Book review: Climb aboard the Highland Falcon for a thrilling new steam train mystery
- Like Agatha Christie's 'Murder on the Orient Express', this is set on board a train.
- The retro detective story pays tribute to classic crime writers
The Highland Falcon Thief
By M. G. Leonard & Sam Sedgman
Published by Macmillan
ISBN 978 1529 0130 61
Agatha Christie, the famous British mystery writer, loved trains. “As for trains – what can beat a train? To travel by train is to see nature and human beings, towns and churches and rivers – in fact to see life,” Christie said. She even set two of her best-loved detective novels on steam trains - Murder on the Orient Express and The Mystery of the Blue Train, where massive and magnificent steam locomotives roared their way through the countryside.
M. G. Leonard and Sam Sedgman’s new series of novels, Adventures on Trains, is set in that era of steam locomotion.

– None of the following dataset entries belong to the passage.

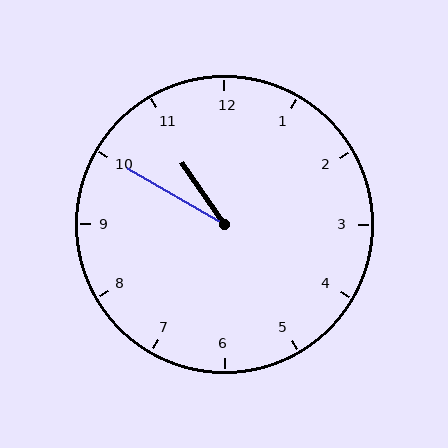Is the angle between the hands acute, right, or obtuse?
It is acute.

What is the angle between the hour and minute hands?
Approximately 25 degrees.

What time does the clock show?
10:50.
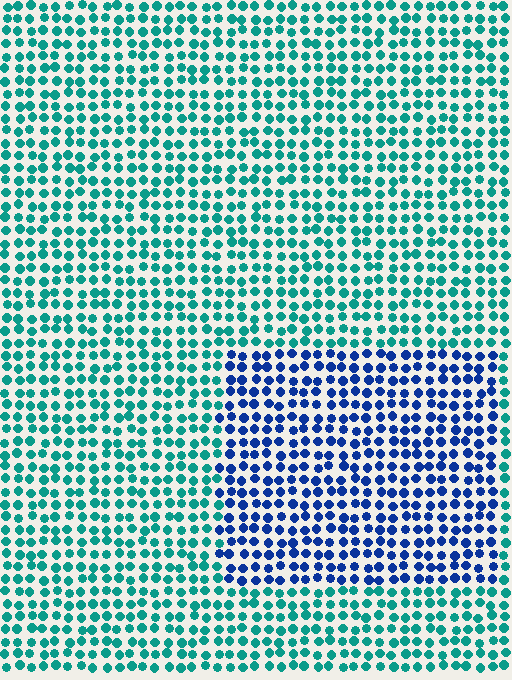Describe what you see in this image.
The image is filled with small teal elements in a uniform arrangement. A rectangle-shaped region is visible where the elements are tinted to a slightly different hue, forming a subtle color boundary.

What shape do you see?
I see a rectangle.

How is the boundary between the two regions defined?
The boundary is defined purely by a slight shift in hue (about 51 degrees). Spacing, size, and orientation are identical on both sides.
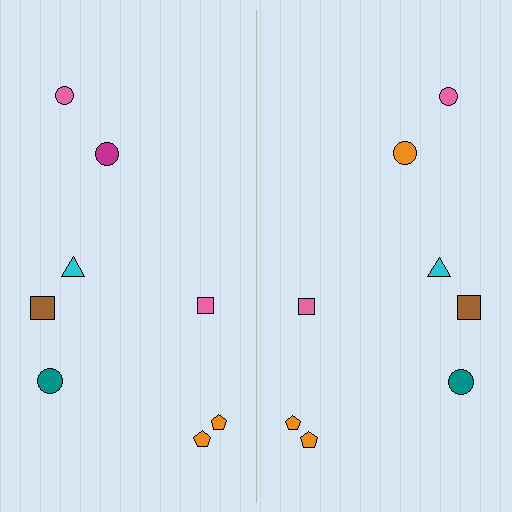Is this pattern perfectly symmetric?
No, the pattern is not perfectly symmetric. The orange circle on the right side breaks the symmetry — its mirror counterpart is magenta.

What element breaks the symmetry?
The orange circle on the right side breaks the symmetry — its mirror counterpart is magenta.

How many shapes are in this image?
There are 16 shapes in this image.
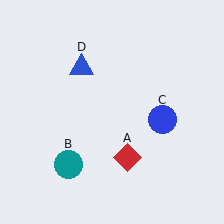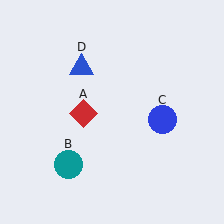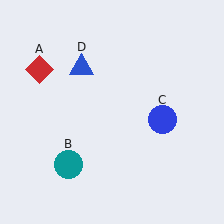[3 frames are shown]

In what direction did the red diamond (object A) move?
The red diamond (object A) moved up and to the left.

The Highland Falcon Thief is a steam train trip full of deception, detection and thrills.
While giving more than a nod to Christie’s Orient Express, this new novel has its own track to speed along, and the crime to solve is theft, not murder.

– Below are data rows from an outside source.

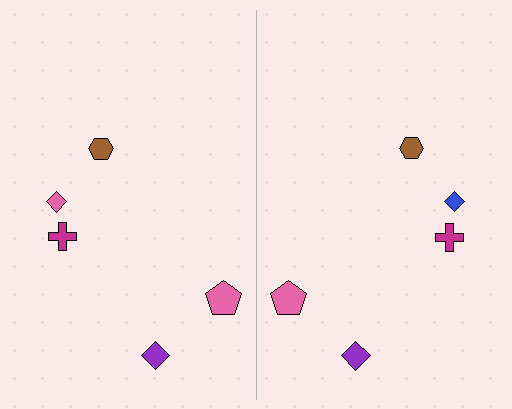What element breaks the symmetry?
The blue diamond on the right side breaks the symmetry — its mirror counterpart is pink.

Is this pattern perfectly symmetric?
No, the pattern is not perfectly symmetric. The blue diamond on the right side breaks the symmetry — its mirror counterpart is pink.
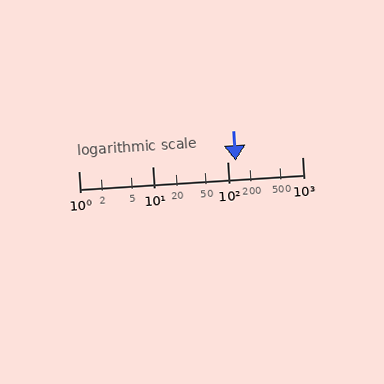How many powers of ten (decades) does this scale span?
The scale spans 3 decades, from 1 to 1000.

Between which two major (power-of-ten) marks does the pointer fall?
The pointer is between 100 and 1000.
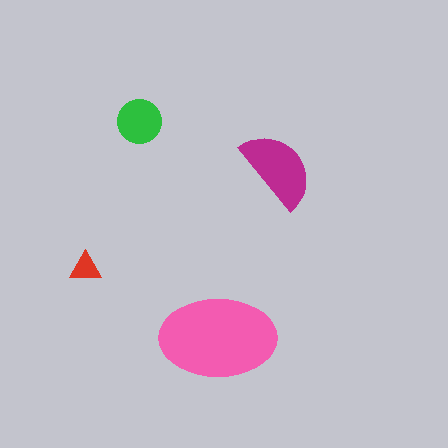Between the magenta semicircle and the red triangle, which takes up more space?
The magenta semicircle.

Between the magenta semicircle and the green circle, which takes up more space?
The magenta semicircle.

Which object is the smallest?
The red triangle.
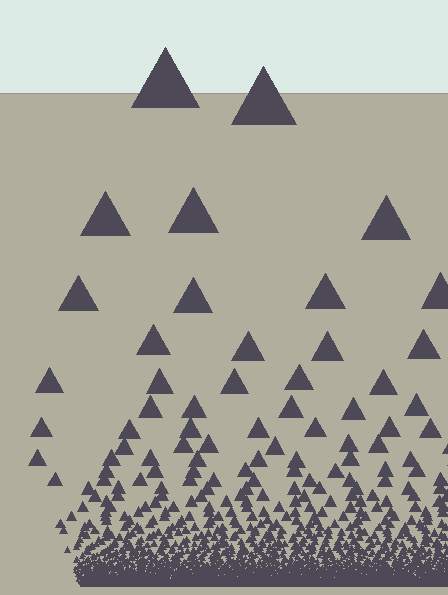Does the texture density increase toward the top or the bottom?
Density increases toward the bottom.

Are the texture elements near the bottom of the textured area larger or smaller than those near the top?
Smaller. The gradient is inverted — elements near the bottom are smaller and denser.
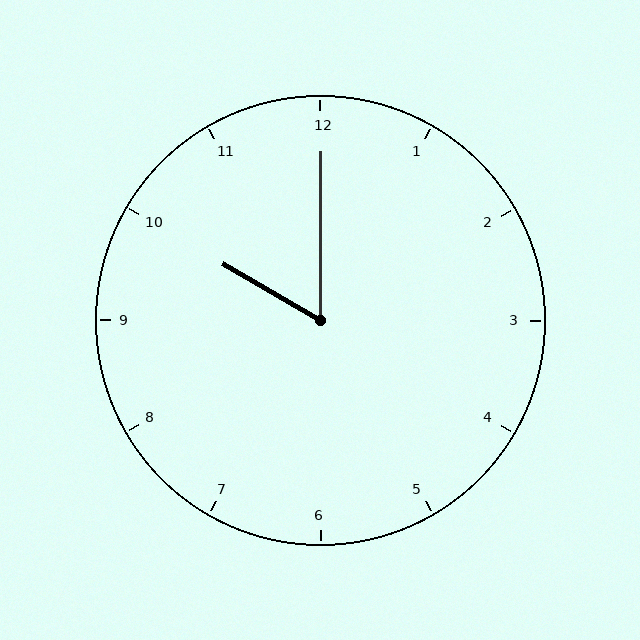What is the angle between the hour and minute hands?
Approximately 60 degrees.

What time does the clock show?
10:00.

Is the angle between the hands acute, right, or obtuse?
It is acute.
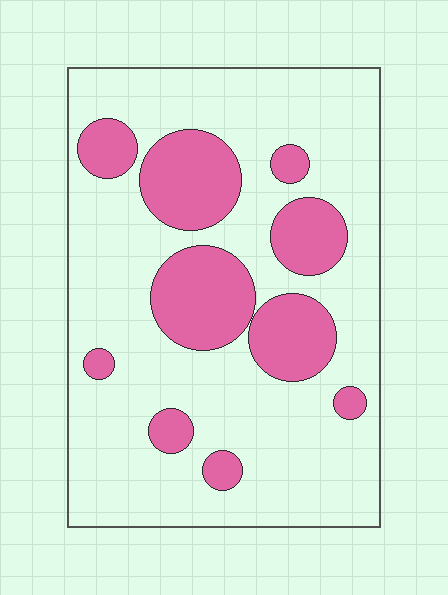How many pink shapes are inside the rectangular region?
10.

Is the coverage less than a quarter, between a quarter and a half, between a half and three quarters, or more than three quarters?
Between a quarter and a half.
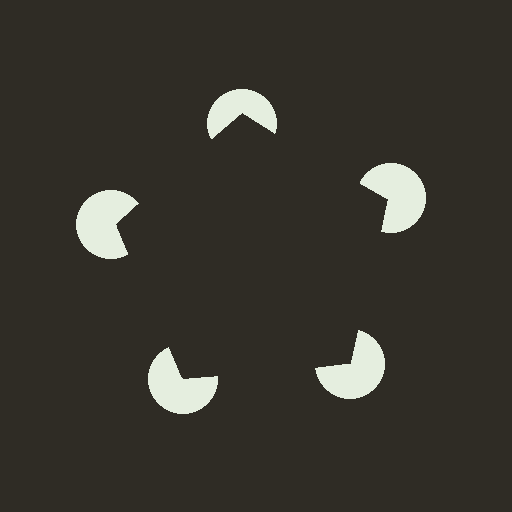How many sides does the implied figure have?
5 sides.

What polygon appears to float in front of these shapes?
An illusory pentagon — its edges are inferred from the aligned wedge cuts in the pac-man discs, not physically drawn.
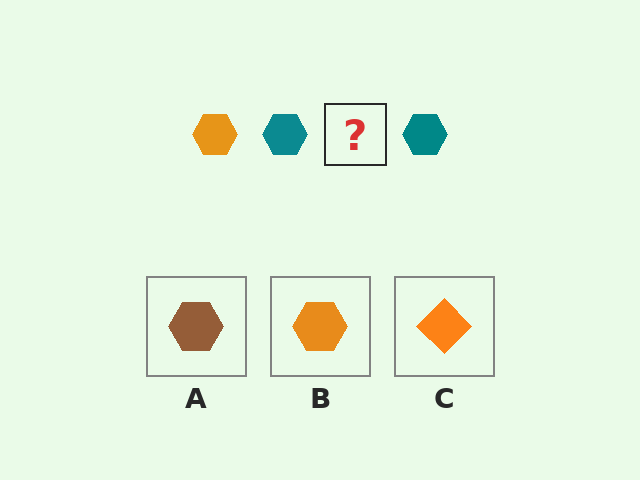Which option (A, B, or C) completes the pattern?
B.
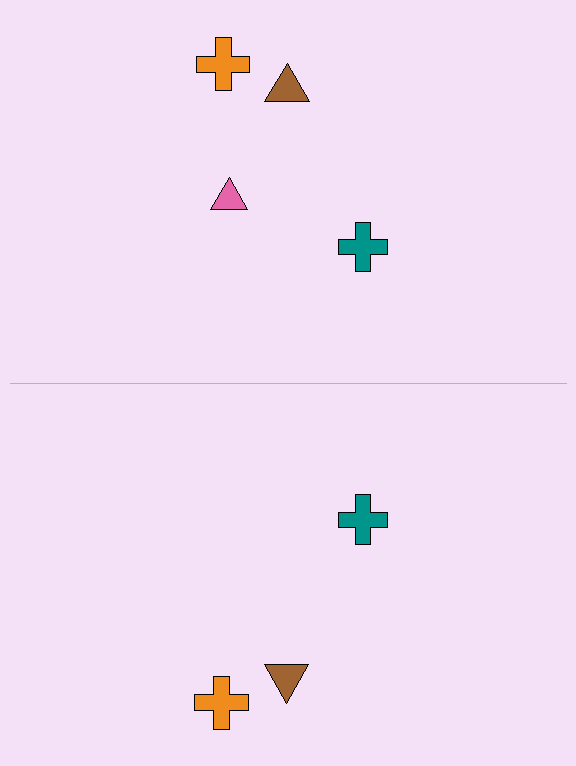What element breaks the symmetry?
A pink triangle is missing from the bottom side.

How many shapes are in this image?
There are 7 shapes in this image.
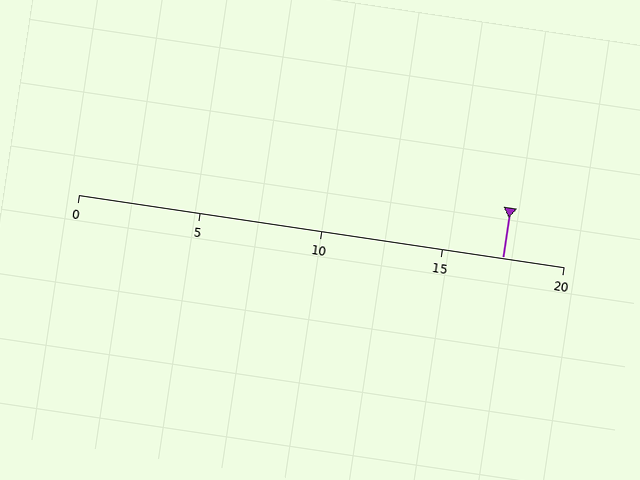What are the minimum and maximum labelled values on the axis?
The axis runs from 0 to 20.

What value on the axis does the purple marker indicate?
The marker indicates approximately 17.5.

Hal Beck’s parents need him out of the way, so when the chance to take a trip with his travel writer uncle comes up, Hal is quickly packed off to join Uncle Nat in London.

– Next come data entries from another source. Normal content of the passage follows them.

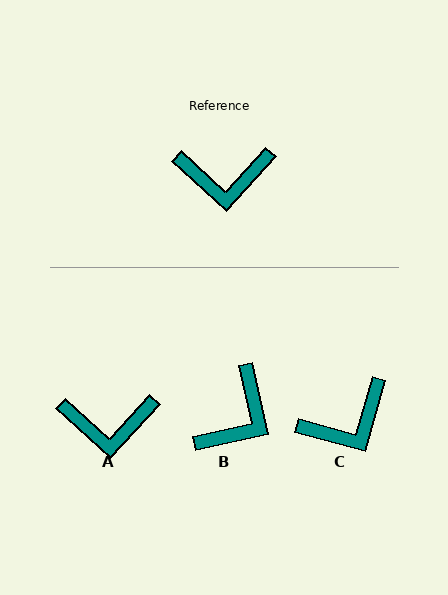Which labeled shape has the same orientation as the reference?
A.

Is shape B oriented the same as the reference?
No, it is off by about 55 degrees.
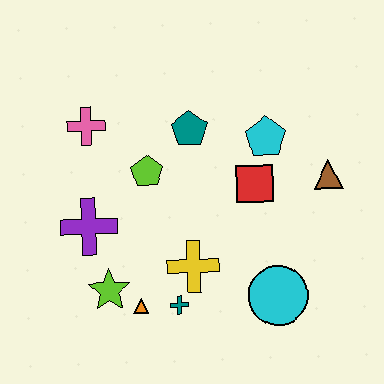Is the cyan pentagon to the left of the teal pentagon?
No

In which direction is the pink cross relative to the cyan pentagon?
The pink cross is to the left of the cyan pentagon.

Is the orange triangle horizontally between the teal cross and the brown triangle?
No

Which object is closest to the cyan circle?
The yellow cross is closest to the cyan circle.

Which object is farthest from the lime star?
The brown triangle is farthest from the lime star.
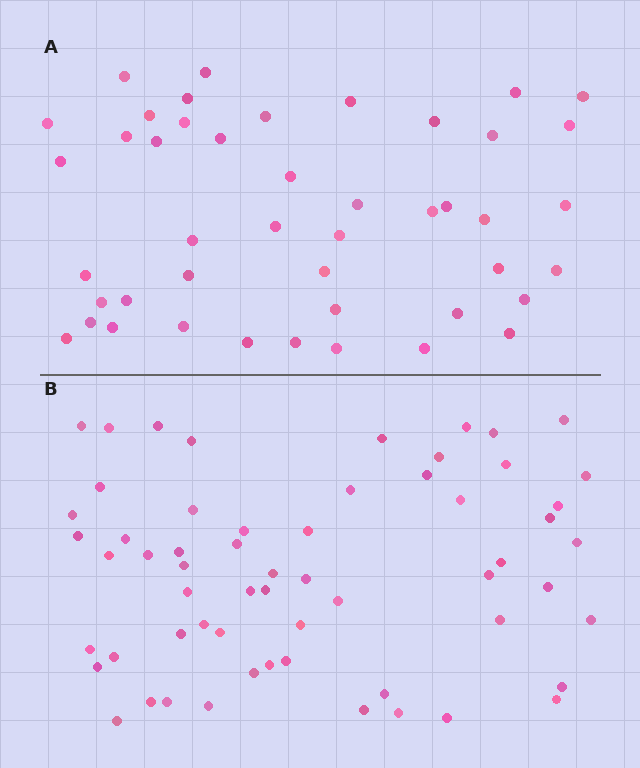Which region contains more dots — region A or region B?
Region B (the bottom region) has more dots.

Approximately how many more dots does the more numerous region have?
Region B has approximately 15 more dots than region A.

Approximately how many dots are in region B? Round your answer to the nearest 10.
About 60 dots.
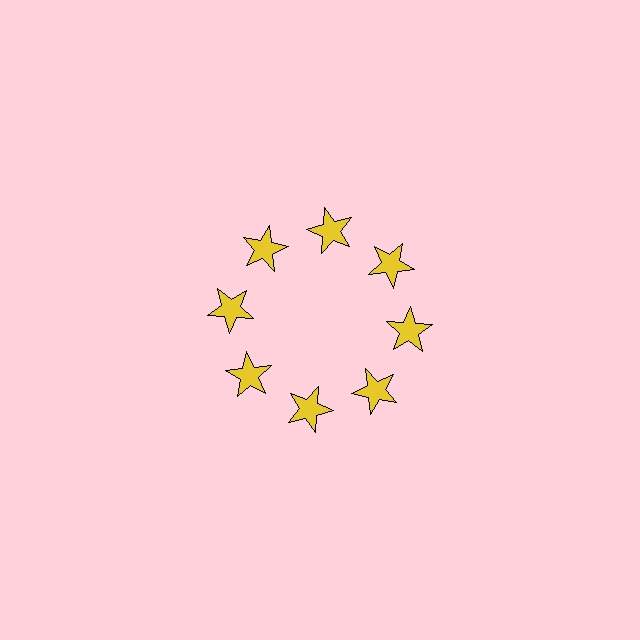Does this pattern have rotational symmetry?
Yes, this pattern has 8-fold rotational symmetry. It looks the same after rotating 45 degrees around the center.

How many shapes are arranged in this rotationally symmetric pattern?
There are 8 shapes, arranged in 8 groups of 1.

Nat is steam-train-obsessed, and he’s taking Hal on the last-ever journey of the soon-to-be-retired steam train, the Highland Falcon. But Hal doesn’t share his uncle’s excitement. In fact, he has trouble thinking of anything that could be more boring than a three-day train trip to Scotland with an uncle he hardly knows.
But things get interesting when an odd bunch of passengers climb on board the train. Leonard and Sedgman have assembled an interesting bunch of fellow travellers including a shifty, self-made millionaire, a selfish actress, a not-to-be trusted baron and his son, and a high and mighty female aristocrat. All of them become perfect suspects when the crime is committed.
Things seem less bleak for Hal when he makes friends with Lenny, the daughter of the train driver. Lenny shouldn’t be on the train at all, but she is a massive steam train buff, and soon her enthusiasm rubs off on Hal.
When three pieces of valuable jewellery are stolen, the detection narrative takes off as Hal and Lenny collect evidence, and the finger of suspicion moves from one passenger to the next.
The build-up to the crime and its consequences are expertly plotted, and the final reveal certainly doesn’t disappoint the reader.
The writers have put together a first-class page-turner in this first book in the series.
The setting and plot of the train-set mystery might not offer anything new, but The Highland Falcon Thief is a fast-paced and exciting read for pre-teen readers. It’s exciting to think where the next journey could take us - the Orient Express, perhaps?